Nossa primeira parada foi em Phakding onde pudemos descansar o resto do dia. Vale lembrar que a distribuição das paradas e o número de horas de caminhada por dia têm que seguir uma regra para uma boa aclimatação. Para o sucesso da expedição e o bem estar do grupo a caminhada deve ser lenta. Para auxiliar na aclimatação, em alguns lugares fica-se dois dias e fazem-se incursões em picos mais altos voltando a dormir na mesma altitude da noite anterior.

Muitas montanhas
Pessegueiros floridos
Vilarejos
Pontes suspensas
Caravanas de bisaks

2º dia – 06/04/11 - Phakding – Namche Bazar – 3.440 msnm

Belos visuais

Belos visuais
Foto: Adilson Moralez

Com um dia excelente a caminhada seguia pelos vilarejos com inúmeros lodges e restaurantes pelo caminho. Nestes dois primeiros dias cruza-se por várias pontes suspensas que foram recentemente refeitas. Hoje estão bem seguras e estáveis, mas ainda é possível ver os restos de algumas antigas que não inspiravam tanta confiança assim.

Outro ponto que chama atenção é o número de animais na trilha. Nos primeiros dias avistam-se mulas, cavalos e “bisaks”, que é um cruzamento do Yak com o boi. Nas altitudes mais elevadas avista-se apenas o Yak, que é muito mais forte e resistente ao frio. São muitas caravanas que cruzam as trilhas o tempo todo.

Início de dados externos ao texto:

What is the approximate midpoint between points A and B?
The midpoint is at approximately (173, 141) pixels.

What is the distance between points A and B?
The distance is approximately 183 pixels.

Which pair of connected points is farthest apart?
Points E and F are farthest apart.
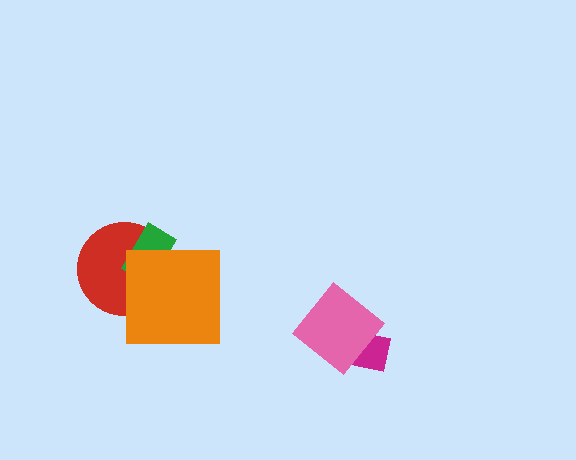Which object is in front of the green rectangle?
The orange square is in front of the green rectangle.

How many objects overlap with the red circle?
2 objects overlap with the red circle.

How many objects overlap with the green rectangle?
2 objects overlap with the green rectangle.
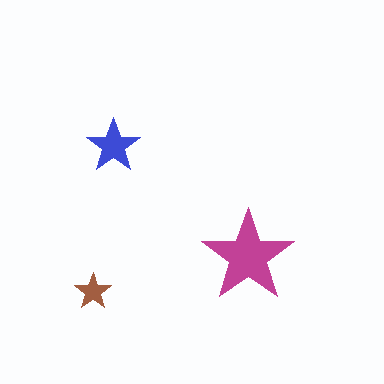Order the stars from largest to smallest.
the magenta one, the blue one, the brown one.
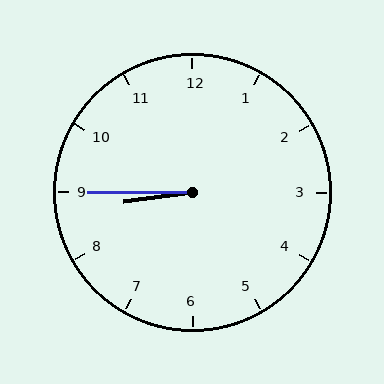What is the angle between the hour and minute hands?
Approximately 8 degrees.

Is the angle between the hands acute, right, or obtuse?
It is acute.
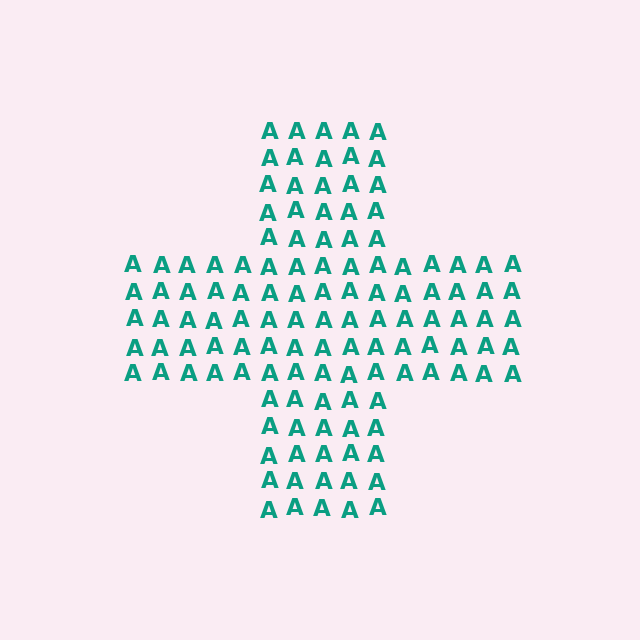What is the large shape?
The large shape is a cross.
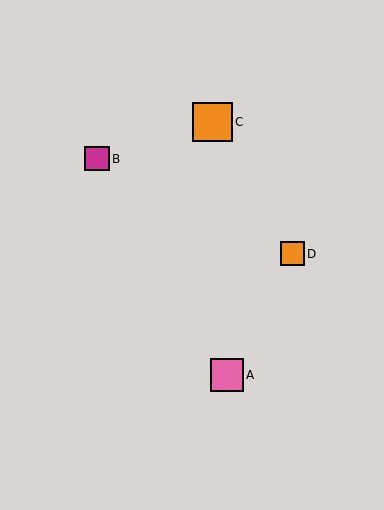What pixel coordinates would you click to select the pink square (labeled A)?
Click at (227, 375) to select the pink square A.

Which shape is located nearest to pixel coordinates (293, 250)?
The orange square (labeled D) at (292, 254) is nearest to that location.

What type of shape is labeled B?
Shape B is a magenta square.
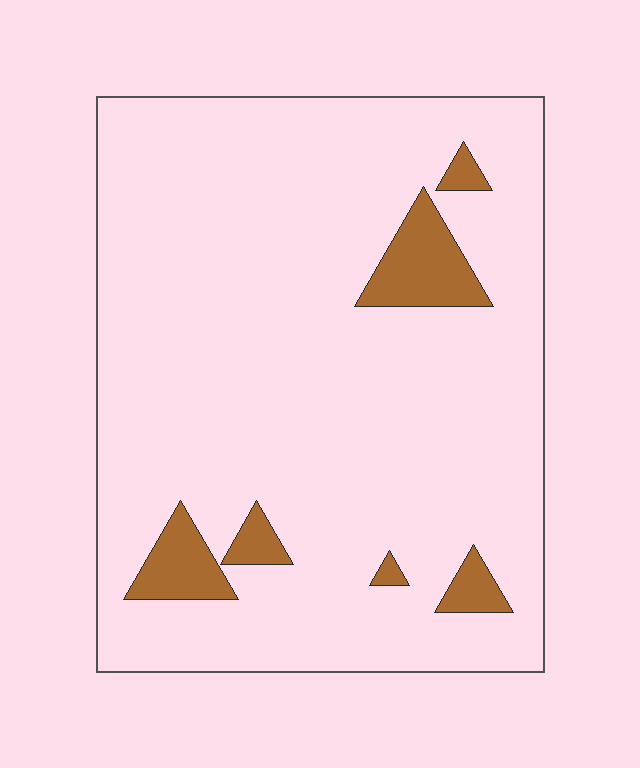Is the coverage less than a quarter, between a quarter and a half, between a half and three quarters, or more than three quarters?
Less than a quarter.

Em Monjo entramos no Sagarmatha National Park e recebemos a credencial de acesso. Um dos destaques deste trecho é o grande número de árvores floridas. Desde os comuns pessegueiros até o rododentro, uma árvore típica da região.

A caminhada do dia termina às 15h com a chegada à Namche Bazar, o maior e mais charmoso vilarejo do percurso. Há muitas lojas de souvenir, equipamentos (tem até uma filial Mountain Hardware) padarias, pub, etc. Se você esqueceu qualquer coisa para a viagem, certamente encontrará em Namche.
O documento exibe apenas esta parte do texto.